Let’s do a bit of deciphering.

– Wheat flour – sounds wholesome, right? There is a difference between whole wheat flour which is what you make chapattis with, and regular wheat flour. Wheat flour is plain maida – you do remember that maida comes from (although distantly) from whole wheat kernels. Wheat flour sounds better that just flour or worse white flour, but white flour it is.

– Sugar – plain simple white sugar. Sugar is a calcium robber and causes acidity.

– Edible vegetable oil – which oil is it exactly and why isn’t it specifically mentioned. It is safe to assume that it is palm oil, which is the cheapest and worst oil for health. There is no mention of hydrogenation. Hydrogenated oil is basically transfats.

– Milk solids – milk powder

– Invert syrup – a golden colored liquid syrup that is made up of equal parts fructose and glucose. Invert liquid syrup is usually created artificially, especially for confections and baked goods but can also occur naturally in both honey and fruit. Invert sugar syrup is used as a substitute for sucrose and it is quite a bit sweeter than sucrose. It also gives a nice golden colour to baked goods.

– Salt emulsifiers – aids emulsification process(bringing everything smoothly together)
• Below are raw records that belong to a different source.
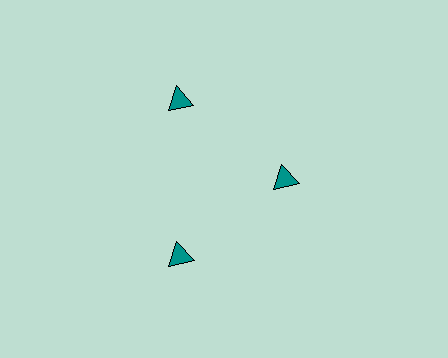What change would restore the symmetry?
The symmetry would be restored by moving it outward, back onto the ring so that all 3 triangles sit at equal angles and equal distance from the center.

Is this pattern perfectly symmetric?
No. The 3 teal triangles are arranged in a ring, but one element near the 3 o'clock position is pulled inward toward the center, breaking the 3-fold rotational symmetry.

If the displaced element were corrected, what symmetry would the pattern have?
It would have 3-fold rotational symmetry — the pattern would map onto itself every 120 degrees.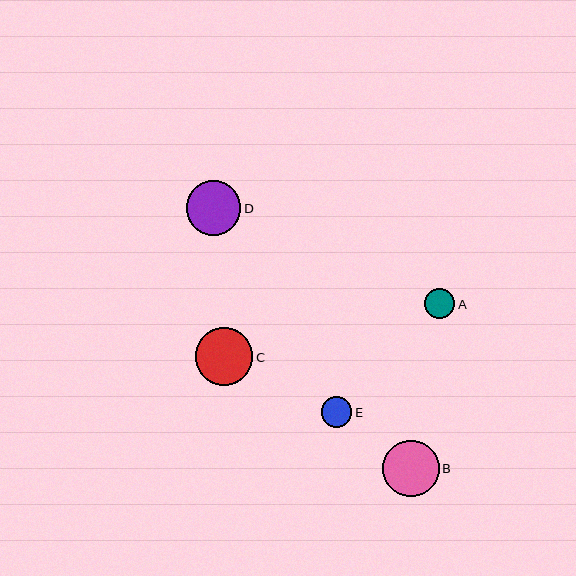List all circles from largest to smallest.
From largest to smallest: C, B, D, E, A.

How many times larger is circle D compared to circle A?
Circle D is approximately 1.8 times the size of circle A.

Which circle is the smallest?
Circle A is the smallest with a size of approximately 30 pixels.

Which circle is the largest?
Circle C is the largest with a size of approximately 57 pixels.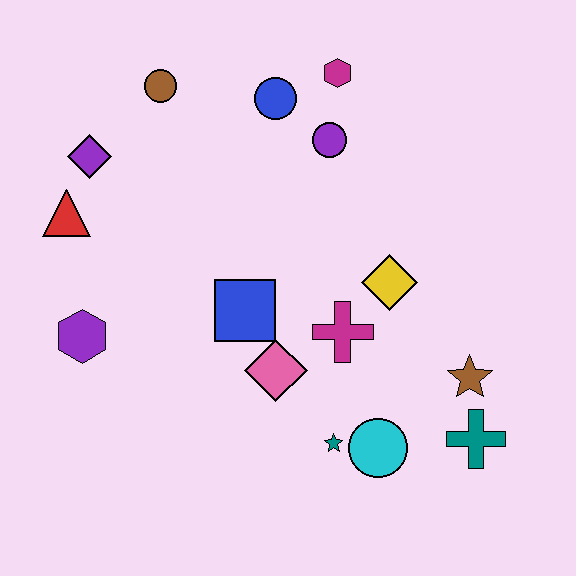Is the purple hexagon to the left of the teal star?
Yes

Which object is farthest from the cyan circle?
The brown circle is farthest from the cyan circle.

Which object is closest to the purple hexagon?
The red triangle is closest to the purple hexagon.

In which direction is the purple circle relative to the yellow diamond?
The purple circle is above the yellow diamond.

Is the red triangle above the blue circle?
No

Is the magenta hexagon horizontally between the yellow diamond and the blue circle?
Yes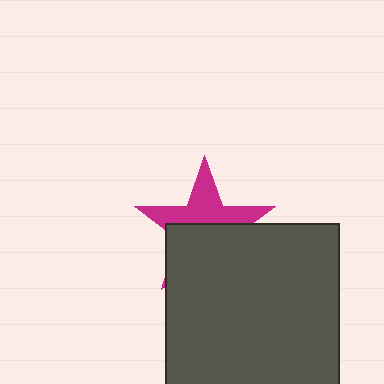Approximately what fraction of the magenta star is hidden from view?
Roughly 52% of the magenta star is hidden behind the dark gray rectangle.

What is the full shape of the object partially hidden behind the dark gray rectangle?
The partially hidden object is a magenta star.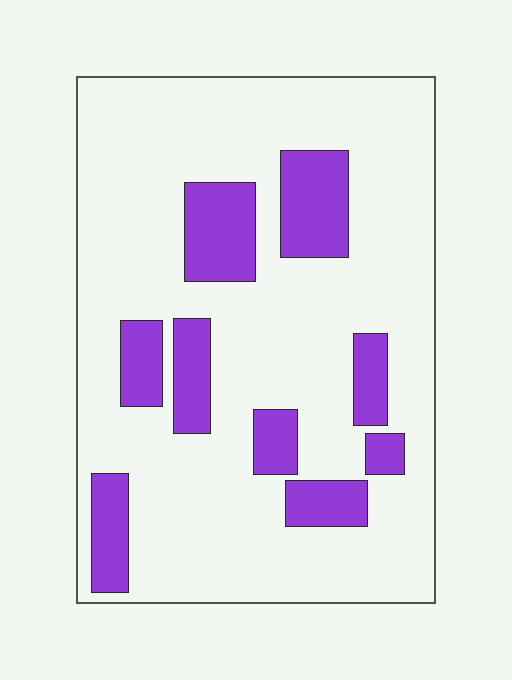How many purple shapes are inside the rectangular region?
9.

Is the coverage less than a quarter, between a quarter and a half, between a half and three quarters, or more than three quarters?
Less than a quarter.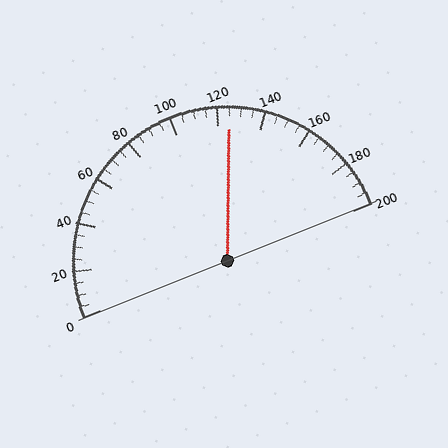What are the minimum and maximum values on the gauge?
The gauge ranges from 0 to 200.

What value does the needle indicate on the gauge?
The needle indicates approximately 125.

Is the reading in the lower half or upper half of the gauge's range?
The reading is in the upper half of the range (0 to 200).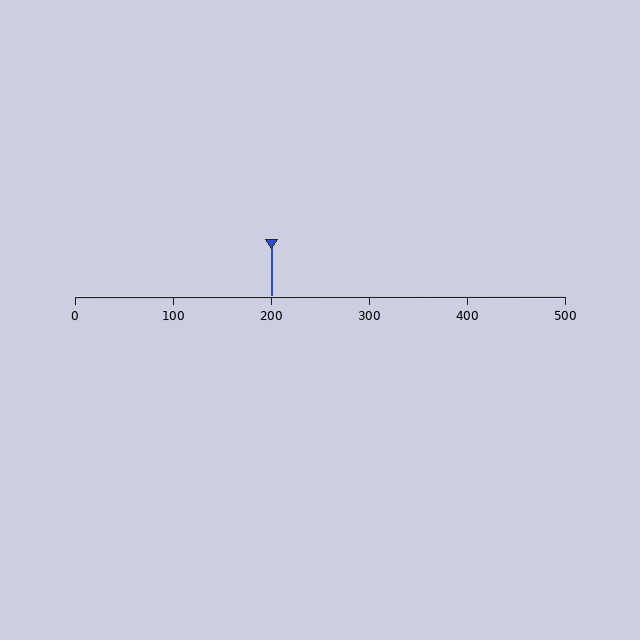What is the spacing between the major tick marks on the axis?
The major ticks are spaced 100 apart.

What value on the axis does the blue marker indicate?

– Vitamins – a few drops of some vitamins(anything which is the least expensive) to trick you into thinking that the product is actually healthy.

– Dough – chemical agent

– Artificial flavourings

So which biscuit is it? Marie! Marie biscuits are usually perceived as healthy biscuit but evidently there are few, if any, ingredients that are good for you

Dr. Seema Sonis, diet consultant, did her thesis on biscuits and says there are no ‘healthy’ biscuits. “There are some biscuits being made with oats and ragi (nachni) but they too are not devoid of preservatives, sugar and unhealthy fats. It is better to have homemade snacks which have no sugar. You can get some healthier biscuits from a smaller traditional bakery which does not use so many additives but considering the escalation of diabetes and obesity in our country it is high time we stopped having sugar based snacks,” says Dr. Sonis.

Botton line :
Do not make biscuits part of your daily diet.
• Drink tea plain, without any food.
• Have biscuits bought from a bakery only occasionally.